Hoy que la literatura se reduce, en general, a entretener a las masas con relatos sobre psicópatas, sobre vampiros adolescentes, sobre mojigatas perversiones sexuales y egóticos conflictos pequeñoburgueses, se agradece El libro de los susurros (Pre-Textos) del autor rumano, que es, dicho rápidamente, como la entrada de aire fresco en la habitación de un tuberculoso. “No es un libro de Historia, sino de estados de conciencia”, precisa el narrador. Los del pueblo armenio, que son los de todos los humillados de cualquier época, de cualquier tiempo. El protagonista del relato es colectivo; las voces, individuales. Destacan las de Garabet Vosganian y de Setrak Melichian, los abuelos paterno y materno, respectivamente, del autor.

Los primeros compases del libro suprimen eficazmente la realidad exterior y te cierran los oídos a cuanto no sea el rumor de niebla de las palabras. “Soy un hombre que ha vivido lo indecible en este mundo. Y que precisamente por eso no ha vivido. Mis padres están vivos. Significa que yo todavía no he nacido del todo. […] Mi primer maestro fue un ángel viejo. Quien nos hubiese contemplado de lejos, al fondo del patio, habría visto a un niño sentado al pie de un gigantesco nogal”.

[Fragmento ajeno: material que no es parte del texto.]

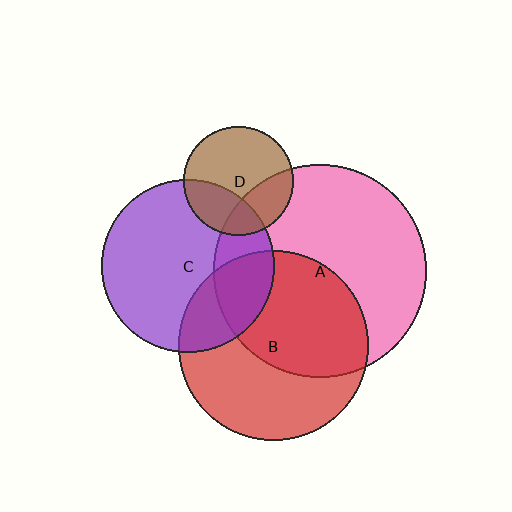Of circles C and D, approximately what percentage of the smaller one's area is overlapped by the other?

A pesar de los hechos atroces que se nos narran, la obra está recorrida por la ausencia de odio y venganza. Y está recorrida también por ráfagas líricas, que no nacen tanto del tratamiento del lenguaje como de la visión de la realidad por parte del narrador rumano. En este sentido, Vosganian me recuerda a Cesare Pavese, incluso en ciertas modulaciones sintácticas. Hablando de la ciudad de Focşani, dice: “A medida que yo crecía, las calles se estrechaban y las casas encogían. Realmente, así había sido siempre, pero […] en los cimientos de los edificios y en las pilastras de los porches no tendrían que haber puesto vigas de madera seca, sino troncos vivos. De esta manera, las casas habrían crecido a la vez que los hombres, el mundo no menguaría y el tiempo no se acortaría”.

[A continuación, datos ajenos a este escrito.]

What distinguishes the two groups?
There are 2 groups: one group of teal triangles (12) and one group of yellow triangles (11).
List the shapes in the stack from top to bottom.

El murmullo es el escondrijo de las palabras cuando las atormenta el horror. Por eso en el relato no hay voces altisonantes, a pesar de que por El libro de los susurros desfila el primer y minucioso genocidio de la historia —el del Imperio otomano contra el pueblo armenio entre 1915 y 1923, que se cobró un millón y medio de víctimas—. Por sus páginas, en efecto, pasan otra vez los convoyes de deportados hacia el desierto sirio de Deir ez-Zor, donde miles de armenios perecieron de hambre y donde “los niños miran como desde otro mundo […]. En sus ojos no hay odio; habían vivido muy poco para entender y condenar. Tampoco hay súplica, ya que habían olvidado lo que era el hambre; no hay tristeza, pues no habían vivido las alegrías de la infancia; no hay olvido, ya que carecían de recuerdos. En sus ojos está la nada. La nada, el ventanuco entreabierto al otro mundo”.

Y desfilan también las fosas comunes, y los campos de concentración, y el Holocausto judío, y las migraciones y, en definitiva, todas las variantes de la brutalidad humana que se desplegaron a lo largo y ancho del siglo XX en nombre de las ideologías.

Estas páginas, sin embargo, no hablan de muertos, sino que son los muertos quienes hablan. El libro de los susurros es la Comala mental de los armenios. Tal vez la novela que habría escrito Juan Rulfo después de haberse tomado un café en casa de los abuelos de Vosganian. Una obra intensa y conmovedora. Mi recomendación literaria para estas vacaciones.